• ElGosso [he/him]
    ·
    2 years ago

    I hate to struggle but I do think you probably should ask if someone has dietary restrictions before you make food for them. I don't think it makes you a bad person or anything if you do it though, just kind of a dumbass.

    • Budwig_v_1337hoven [he/him]
      ·
      2 years ago

      in principle, in general? Yea, sure, of course it is sensible to ask. But to call it ableism seems wholly disingenuous to me.

      Also, just because you asked, doesn't mean you can actually accommodate it, unless your kitchen is already stocked with that restriction in mind. Gluten, to take a common restriction, is hiding in all sorts of things, even spices as a separator and milk products as a stabilizer - you're not gonna cook gluten free for a day one time, unless you plan for it when shopping or you do it every time anyway. Or it's a very simple meal, I guess.

      • ElGosso [he/him]
        ·
        2 years ago

        Yeah I agree with that, but if you can't accommodate it you probably shouldn't make anything for them, and it's better to know ahead of time regardless.

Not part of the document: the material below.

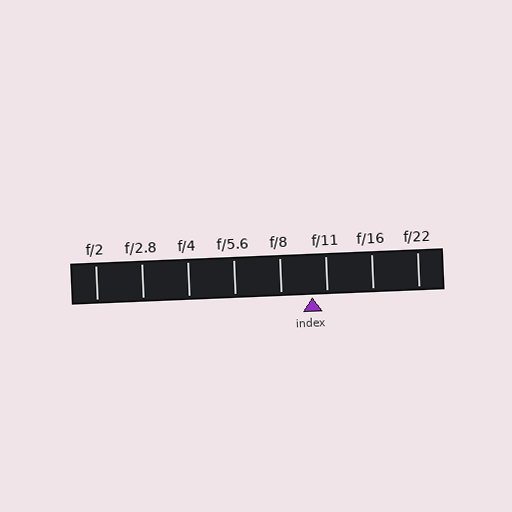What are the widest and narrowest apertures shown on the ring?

        • Budwig_v_1337hoven [he/him]
          ·
          2 years ago

          Or you just make a chili like you always make your chili with the things you have and offer to share it with whoever can have it too - and if, unlikely as it may be, nobody can eat your chili, or wants your chili, you can still just eat it yourself.

          I don't get the drive to over-complicate the whole thing, in an effort to do what? Sure, there's a minimal risk involved that the neighbors won't want your chili for whatever reason, but that's just life and it's not like chili goes bad in an hour. You could even freeze leftovers

          • ElGosso [he/him]
            ·
            2 years ago

            IMO you bring food to your neighbors because you appreciate them, bringing something they can't eat defeats the purpose

            • Abraxiel
              ·
              edit-2
              2 years ago

              It's a social ritual thing. Introducing yourself by way of a gift, or meeting with an exchange of gifts, has been a tradition across human culture for millenia. Of course, if the gift is useful, it's best, but what is more fundamental is the gesture. It's saying, "Hey, welcome! I'm a friend and not a threat. To demonstrate that, I'm going to freely give you some of what I have."

              So if one's neighbor brings them something they can't eat, they just thank them and decline, or ritually accept it and then quietly dispose of it.